(Ilustración: Giovanni Tazza)
(Ilustración: Giovanni Tazza)
Diego Suárez Bosleman

Ha pasado una década desde la última vez que vimos a Indiana Jones en la gran pantalla. Desde su primera aparición en 1981, este icónico aventurero ha representado el deseo de proteger las grandes reliquias del mundo. ¿Pero está inspirado en algún personaje real? Justin Jacobs, profesor de historia de la American University (EE.UU.), trata de resolver esa incógnita y analizar a las grandes exploraciones en su libro “Indiana Jones en la historia: de Pompeya a la Luna”.

— ¿Existió alguien como Indiana Jones en la vida real?
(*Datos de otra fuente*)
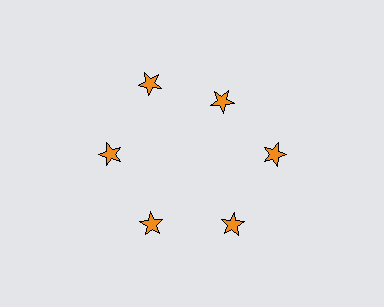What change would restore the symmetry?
The symmetry would be restored by moving it outward, back onto the ring so that all 6 stars sit at equal angles and equal distance from the center.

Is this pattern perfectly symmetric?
No. The 6 orange stars are arranged in a ring, but one element near the 1 o'clock position is pulled inward toward the center, breaking the 6-fold rotational symmetry.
Técnicamente no. Para el momento en el que el personaje de Indiana Jones supuestamente existió –en 1936–, ya era imposible para los arqueólogos occidentales viajar y tomar reliquias de otras naciones.

— ¿A qué se debió eso?

Después de la Primera Guerra Mundial, más o menos todos los países del mundo prohibieron a los europeos y a los norteamericanos tomar artefactos de otras naciones con el fin de llevarlos a sus museos. Las clases altas de los países comenzaron a identificarse más con su cultura. Tienes que regresar al siglo XIX para encontrar a alguien como Indiana Jones.

— Algún ejemplo...

Se podría decir que el explorador italiano Giovanni Belzoni se acerca al concepto de Indiana Jones real. Este viajó a Egipto alrededor de 1860. Es una de las primeras personas en introducir el arte y la historia egipcia a los europeos, y trató de hacerlo de una forma entretenida. Fue uno de los primeros en comenzar la ‘Egiptomanía’. Belzoni –quien llevó al Museo Británico la cabeza del coloso Memnón y descubrió la tumba del faraón Seti I– popularizó la cacería de tesoros.

— ¿Sin museos no puede existir un Indiana Jones?
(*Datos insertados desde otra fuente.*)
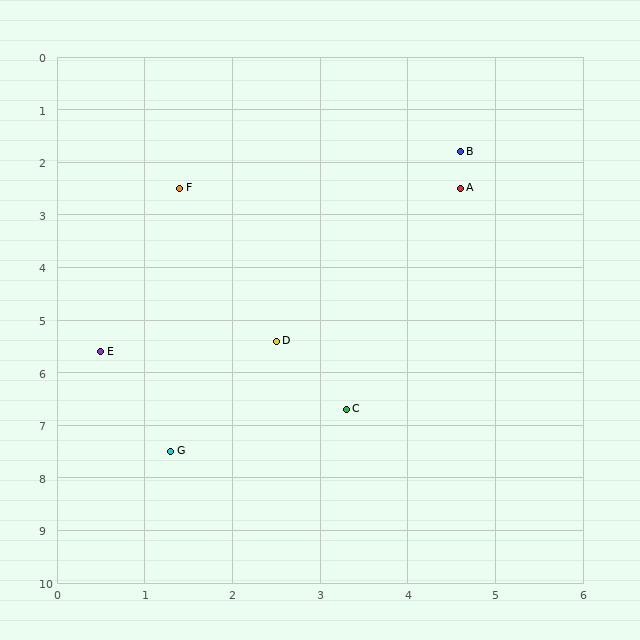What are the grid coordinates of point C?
Point C is at approximately (3.3, 6.7).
Exacto. Si no los tuviese, sería solo un saqueador y no un académico. La noción de exhibir esta clase de tesoros se remonta al siglo XVIII. Karl Jakob Weber, un ingeniero militar que tomó el control de las excavaciones en Pompeya, planteó que las piezas arqueológicas halladas debían mantenerse en su lugar original, en vez de llevarlas al palacio del rey.

— Así como Egipto tuvo a Belzoni, ¿Perú tuvo a Hiram Bingham?

Bingham estaba más interesado en vender una idea romántica de una civilización antigua que en educar a su audiencia. Su objetivo era encontrar la última ciudad inca, que era en ese momento Vilcabamba. Él la descubre pero se da cuenta de que estéticamente no era tan agradable a la vista. Pero en eso se topó con Machu Picchu. Y a pesar de que sabía que esta no era la última ciudad inca, la llamó así, pues se dio cuenta de que era mucho más hermosa y fotogénica que Vilcabamba. Entonces publicó su artículo en “National Geographic”. Tenía 250 fotos y 10.000 palabras.

— ¿Este tipo de exploraciones estaba reservado solo para los estadounidenses y europeos?

Sí. Definitivamente existía la idea de que solo los occidentales podían presentar adecuadamente las maravillas de las civilizaciones antiguas. Por ejemplo, Hiram Bingham no fue la primera persona en descubrir Machu Picchu, pues era conocido por los lugareños. Inclusive hubo alguien que había escrito su nombre en una de las rocas de la ciudadela, el nativo Agustín Lizárraga. Para Bingham fue sumamente importante enterarse de que esta persona no era un blanco estadounidense como él, porque si lo era, sabía que no podía autodenominarse como el descubridor de Machu Picchu.

—En nombre de la ciencia y la cultura se buscó la fama y el prestigio...

En mi libro menciono el caso de la Luna. Lo hago porque este satélite natural fue uno de los últimos ejemplos de exploración, siendo justificada con el pretexto de la ciencia. “Esto es ciencia desinteresada. Solo por el bien de la raza humana”, se decía. Pero la razón por la que fuimos a la Luna fue porque EE.UU. estaba compitiendo con la antigua Unión Soviética. Fue por el prestigio internacional que venía con ser los primeros en investigar una nueva frontera.